Néanmoins, si l’on ne pouvait compter sur les hommes qui commandaient, on pouvait toujours se fier à la solidité de la place et se convaincre de l’impossibilité pour les Anglais de l’aborder.

Voilà ce qu’Olivier Rambaud venait d’expliquer en détail à ceux qui l’écoutaient. Maintenant les deux femmes, leur ménage terminé, étaient venues se joindre aux hommes devant la haute cheminée. Louise s’était assise tout près de son fiancé, si près que, de temps à autre, leurs mains se joignaient et se pressaient avec tendresse.
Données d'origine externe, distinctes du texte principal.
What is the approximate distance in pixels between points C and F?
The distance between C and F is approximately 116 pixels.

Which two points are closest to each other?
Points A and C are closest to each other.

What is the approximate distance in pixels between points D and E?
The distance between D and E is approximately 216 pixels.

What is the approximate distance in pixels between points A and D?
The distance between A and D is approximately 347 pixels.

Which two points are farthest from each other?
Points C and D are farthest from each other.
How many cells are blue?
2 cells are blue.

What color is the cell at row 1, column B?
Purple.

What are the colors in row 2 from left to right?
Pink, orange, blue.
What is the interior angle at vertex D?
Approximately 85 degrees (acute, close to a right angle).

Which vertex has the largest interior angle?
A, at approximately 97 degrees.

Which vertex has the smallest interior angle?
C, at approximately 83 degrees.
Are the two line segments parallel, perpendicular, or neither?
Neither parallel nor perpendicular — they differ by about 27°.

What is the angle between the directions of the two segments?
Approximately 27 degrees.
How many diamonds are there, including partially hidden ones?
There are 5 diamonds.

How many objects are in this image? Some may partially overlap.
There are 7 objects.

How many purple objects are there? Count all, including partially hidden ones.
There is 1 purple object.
Le premier sujet de conversation se trouvant à peu près épuisé, on se mit à parler de la prochaine saison de pêche, genre d’entretien qui tombait tout à fait dans la manche du patron de l’Aurore. Et c’était lui qui, à son tour, parlait avec volubilité : c’était en réalité le seul sujet de conversation où il se sentît à son aise. Oui, le capitaine pouvait maintenant bavarder, sachant bien de quoi il parlait. Et pour la prochaine saison de pêche il prévoyait de très grosses prises, des levées formidables, à pleins filets. Il voyait ça à certains signes atmosphériques et par les marées, toutes choses qu’il ne pouvait pas expliquer, c’est vrai, mais sur lesquelles il pouvait se baser par l’expérience qu’il avait acquise. Déjà, depuis l’automne d’avant, le capitaine tenait de fortes commandes, entre autre celle d’un gros négociant des îles, une commande de quarante tonnes de morue et deux cent barils de flétan. À ce propos le vieux marin avait déclaré :

— Je pense bien qu’il va falloir embaucher un autre manœuvre : nous ne serons pas trop de cinq cette année.
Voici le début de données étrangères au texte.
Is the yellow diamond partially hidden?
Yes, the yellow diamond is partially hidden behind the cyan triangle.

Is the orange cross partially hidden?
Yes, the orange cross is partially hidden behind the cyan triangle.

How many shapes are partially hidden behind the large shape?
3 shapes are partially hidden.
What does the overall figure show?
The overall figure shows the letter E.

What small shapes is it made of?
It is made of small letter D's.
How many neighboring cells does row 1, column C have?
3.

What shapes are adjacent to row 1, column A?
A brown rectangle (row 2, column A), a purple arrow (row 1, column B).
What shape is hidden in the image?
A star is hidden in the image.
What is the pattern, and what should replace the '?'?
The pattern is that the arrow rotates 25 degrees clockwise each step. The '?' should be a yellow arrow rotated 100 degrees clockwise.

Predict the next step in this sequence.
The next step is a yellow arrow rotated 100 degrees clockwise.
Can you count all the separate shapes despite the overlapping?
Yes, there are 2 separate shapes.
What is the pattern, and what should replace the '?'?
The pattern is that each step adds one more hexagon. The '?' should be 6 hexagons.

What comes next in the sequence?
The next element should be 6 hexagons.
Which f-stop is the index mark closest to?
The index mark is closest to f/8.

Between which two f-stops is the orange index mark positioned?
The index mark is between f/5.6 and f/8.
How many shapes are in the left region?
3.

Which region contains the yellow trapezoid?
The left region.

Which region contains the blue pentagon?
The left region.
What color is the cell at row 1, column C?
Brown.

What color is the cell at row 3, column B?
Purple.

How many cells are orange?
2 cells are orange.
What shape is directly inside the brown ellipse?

— Tiens ! dit Auréle, ça tombe bien. Hier, justement, Pierre Leblanc me demandait si l’on aurait pas besoin d’un autre gars à bord pour la saison.

— Comme ça, dit le capitaine, il songerait à lâcher la « Silhouette » du père Aucoin ?

— Il paraîtrait. Mais Pierre ne m’a rien dit à ce propos-là. Comme vous savez, il n’est pas bavard d’ordinaire. Il m’a seulement fait la question. Quant à moi, je ne tenais pas à savoir ses affaires avec le père Aucoin.

— C’est juste, nous n’avons pas à nous mêler des affaires des autres. Tout de même, entre nous, nous pouvons bien nous confier certaines choses sans faire de mal à personne, n’est-ce pas ? Eh bien ! mes amis, je pense à une chose tout de suite, c’est que le père Aucoin n’a pas été chanceux l’an passé. Vous savez comme moi, et comme tout le monde d’ailleurs, qu’il est souvent revenu de la pêche avec seulement des demis et des quarts de cargaison. Ce n’étaient pas des voyages bien payants, et de tels voyages, il ne faut pas en faire un grand nombre pour se caler. C’est ce qui est arrivé, et

  1. « Goulot » pour « Goulet », signifiant passage ou entrée étroite d’un port de mer. « Goulot » est employé dans le langage familier des marins acadiens et canadiens.